= Triathlon at the 2019 Pan American Games – Qualification =

The following is the qualification system for the triathlon at the 2019 Pan American Games event and qualified athletes/quotas.

==Qualification system==
A total of 70 triathletes (35 per gender) will qualify to compete. A nation may enter a maximum of 6 triathletes (three per gender). The host nation (Peru) automatically qualified four athletes (two per gender). All other nations qualified through various qualifying tournaments and rankings. A further three invitational slots, per gender, were also awarded. A maximum five nations could enter the maximum of 6 triathletes.

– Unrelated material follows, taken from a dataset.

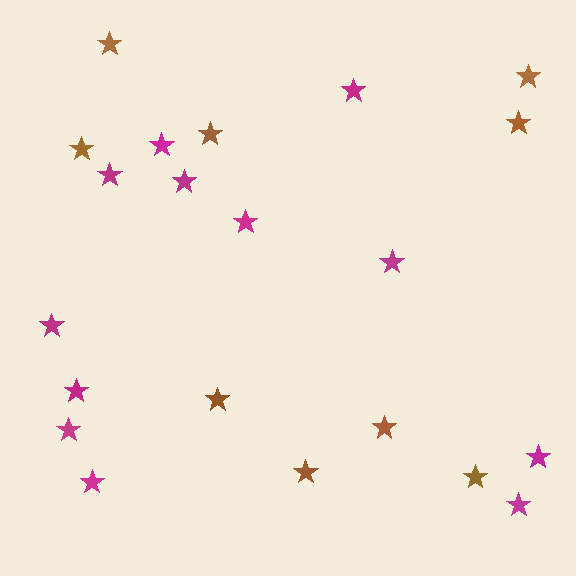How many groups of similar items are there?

The top placed mixed relay team at the 2018 South American Games and 2018 Central American and Caribbean Games each qualified two athletes per gender. The top five teams not qualified at the Pan American Mixed Relays Championship also qualified two quotas per gender. The rest of the slots were awarded through the ITU World Ranking as of April 30, 2019 and through wild card slots. An athlete could not earn more than one slot for their country.

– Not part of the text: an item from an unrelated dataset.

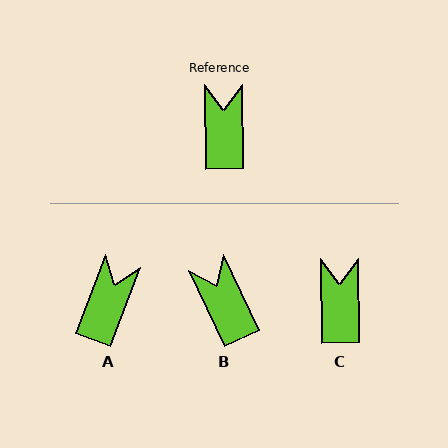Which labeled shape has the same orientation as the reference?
C.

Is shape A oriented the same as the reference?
No, it is off by about 22 degrees.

A country may enter the mixed relay competition if it has qualified at least two male and two female triathletes.

==Qualification timeline==

| Events | Date | Venue |
|---|---|---|
| 2018 South American Games | May 29–30 | BOL Cochabamba |
| 2018 Central American and Caribbean Games | August 1–2 | COL Barranquilla |
| 2018 Pan American Mixed Relays Championship | October 13–14 | USA Sarasota |
| ITU World Rankings | April 30, 2019 | — |
| Wildcards | Before May 31, 2019 | — |

== Qualification summary ==

| NOC | Men | Women | Mixed relay | Total |
|---|---|---|---|---|
| Argentina | 3 | 3 | X | 6 |
| Barbados | 2 |  |  | 2 |
| Belize | 1 |  |  | 1 |
| Bermuda | 1 | 2 |  | 3 |
| Bolivia | 1 |  |  | 1 |
| Brazil | 3 | 3 | X | 6 |
| Canada | 3 | 3 | X | 6 |
| Chile | 2 | 2 | X | 4 |
| Colombia | 2 | 2 | X | 4 |
| Costa Rica |  | 2 |  | 2 |
| Cuba | 2 | 2 | X | 4 |
| Dominican Republic |  | 1 |  | 1 |
| Ecuador | 2 | 2 | X | 4 |
| El Salvador | 1 |  |  | 1 |
| Jamaica |  | 1 |  | 1 |
| Guatemala | 1 | 2 |  | 3 |
| Mexico | 3 | 3 | X | 6 |
| Panama | 2 |  |  | 2 |
| Peru | 2 | 2 | X | 4 |
| Puerto Rico |  | 1 |  | 1 |
| United States | 3 | 3 | X | 6 |
| Uruguay | 1 |  |  | 1 |
| Venezuela |  | 1 |  | 1 |
| Total: 23 NOCs | 35 | 35 | 10 | 70 |

==Qualification progress==

| Event | Quotas | Men | Women |
|---|---|---|---|
| Host nation | 2 | Peru Peru | Peru Peru |
| 2018 South American Games | 2 | Brazil Brazil | Brazil Brazil |
| 2018 Central American and Caribbean Games | 2 | Mexico Mexico | Mexico Mexico |
| 2018 Pan American Mixed Relay Championships | 10 6 | United States United States Canada Canada Argentina Argentina | United States United States Canada Canada Argentina Argentina |
| ITU World Rankings | 16 20 | United States Mexico Canada Brazil Colombia Ecuador Chile Chile Colombia Barbados Argentina Ecuador Panama Bermuda Panama Cuba Uruguay Barbados Cuba Guatemala | United States Bermuda Chile Brazil Ecuador Mexico Colombia Cuba Colombia Ecuador Canada Chile Bermuda Puerto Rico Costa Rica Cuba Argentina Costa Rica Guatemala Guatemala |
| Invitational | 3 | Belize Bolivia El Salvador | Jamaica Dominican Republic Venezuela |
| Total | 35 |  |  |

- Only three teams that were eligible earned spots at the Pan American Mixed Relay Championships.